In the last post, we wrote about how friction can land heavily on the Campus Store and students with manual work and special processes. This post is about the impact to other staff in other departments – like the Bursar, IT and Student Accounts.
Conventional billing methods can be substandard when it comes to special fund types typically found on campus, which puts even more pressure on campus staff. Charging Financial Aid, Sponsors or the student account from the campus store or other auxiliaries is appealing but not always simple. When required, the added complexity of the payment process often requires extra training and laborious one-off solutions for each source.
It’s common in our communications with customers and prospects to hear of processes that require a key member of the team to figuratively “lock themselves away” for days or even a week at a time to trudge through a stack of spreadsheets and manual entries and reconciliations. So, while the work gets handled, it’s often at the expense of other important work and at least one person’s time. It’s not popular to say the least.

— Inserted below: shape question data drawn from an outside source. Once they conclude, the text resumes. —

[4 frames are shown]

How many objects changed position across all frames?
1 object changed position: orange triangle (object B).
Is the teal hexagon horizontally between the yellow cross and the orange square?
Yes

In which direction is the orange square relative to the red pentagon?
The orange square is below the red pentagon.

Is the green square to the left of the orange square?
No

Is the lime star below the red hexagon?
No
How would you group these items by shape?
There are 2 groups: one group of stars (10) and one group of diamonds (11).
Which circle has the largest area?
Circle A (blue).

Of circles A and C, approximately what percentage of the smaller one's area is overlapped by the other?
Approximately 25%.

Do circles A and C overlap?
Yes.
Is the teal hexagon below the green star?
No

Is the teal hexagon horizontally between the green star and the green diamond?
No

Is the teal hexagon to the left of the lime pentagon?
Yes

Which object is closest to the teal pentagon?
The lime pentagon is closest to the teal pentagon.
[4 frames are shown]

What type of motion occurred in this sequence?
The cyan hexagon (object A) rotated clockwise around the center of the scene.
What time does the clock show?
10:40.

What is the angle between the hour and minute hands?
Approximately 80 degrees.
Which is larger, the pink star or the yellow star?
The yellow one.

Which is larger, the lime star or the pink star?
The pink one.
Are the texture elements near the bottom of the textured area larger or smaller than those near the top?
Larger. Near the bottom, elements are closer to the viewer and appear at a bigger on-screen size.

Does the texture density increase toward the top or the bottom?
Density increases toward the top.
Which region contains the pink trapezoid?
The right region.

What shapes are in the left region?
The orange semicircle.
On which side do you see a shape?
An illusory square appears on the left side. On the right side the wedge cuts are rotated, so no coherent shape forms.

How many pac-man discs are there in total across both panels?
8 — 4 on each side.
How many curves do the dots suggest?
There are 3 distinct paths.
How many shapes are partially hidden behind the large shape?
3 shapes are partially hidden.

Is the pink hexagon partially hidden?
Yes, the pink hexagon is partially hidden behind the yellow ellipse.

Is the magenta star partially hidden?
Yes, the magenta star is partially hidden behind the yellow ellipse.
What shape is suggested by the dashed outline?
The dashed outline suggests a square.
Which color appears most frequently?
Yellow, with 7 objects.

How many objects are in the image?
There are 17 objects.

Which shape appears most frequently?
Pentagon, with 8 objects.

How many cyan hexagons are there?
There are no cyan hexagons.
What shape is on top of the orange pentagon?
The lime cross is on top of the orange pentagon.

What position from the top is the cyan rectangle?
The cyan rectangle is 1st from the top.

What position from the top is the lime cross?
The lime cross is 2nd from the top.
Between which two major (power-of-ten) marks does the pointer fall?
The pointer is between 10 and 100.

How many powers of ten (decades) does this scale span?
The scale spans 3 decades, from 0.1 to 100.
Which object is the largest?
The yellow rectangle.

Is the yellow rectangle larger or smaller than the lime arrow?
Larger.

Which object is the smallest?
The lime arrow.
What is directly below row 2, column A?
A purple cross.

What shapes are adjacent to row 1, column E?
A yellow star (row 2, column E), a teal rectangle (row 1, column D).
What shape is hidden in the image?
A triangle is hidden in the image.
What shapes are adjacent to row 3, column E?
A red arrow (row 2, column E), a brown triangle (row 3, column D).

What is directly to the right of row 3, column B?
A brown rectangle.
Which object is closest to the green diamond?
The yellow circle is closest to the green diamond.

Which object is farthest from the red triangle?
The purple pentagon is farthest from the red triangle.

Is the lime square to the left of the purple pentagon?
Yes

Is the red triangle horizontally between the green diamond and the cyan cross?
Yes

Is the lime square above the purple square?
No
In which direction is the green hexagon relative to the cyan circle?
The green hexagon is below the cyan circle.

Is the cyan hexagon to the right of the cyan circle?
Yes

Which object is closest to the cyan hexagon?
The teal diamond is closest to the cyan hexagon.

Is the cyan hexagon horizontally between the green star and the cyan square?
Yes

Further, each time a transaction requires multiple people in multiple departments to review and handle it, the transaction is slowed and the chance for an error or something slipping through the cracks increases.
Lack of automation can stifle good programs
Unintended bottlenecks can occur if campus staff is bogged down by the logistics of scaling rapidly growing programs. In the case of Inclusive Access billing, collecting & loading files, tracking their load, and accounting for all these disparate fund sources creates more work for the Campus store, Student Accounts, Bursar, and IT. Increased scale on the front end does not translate to the back end, and problems need to be handled manually. This makes the exciting new benefits of programs like IA harder to achieve – or at least a challenge to realize!
As the higher education ecosystem continues to evolve to meet new challenges this unexpected friction can slow the gains of innovation and change. This is unintended. The good news is solutions exist to remedy the problems.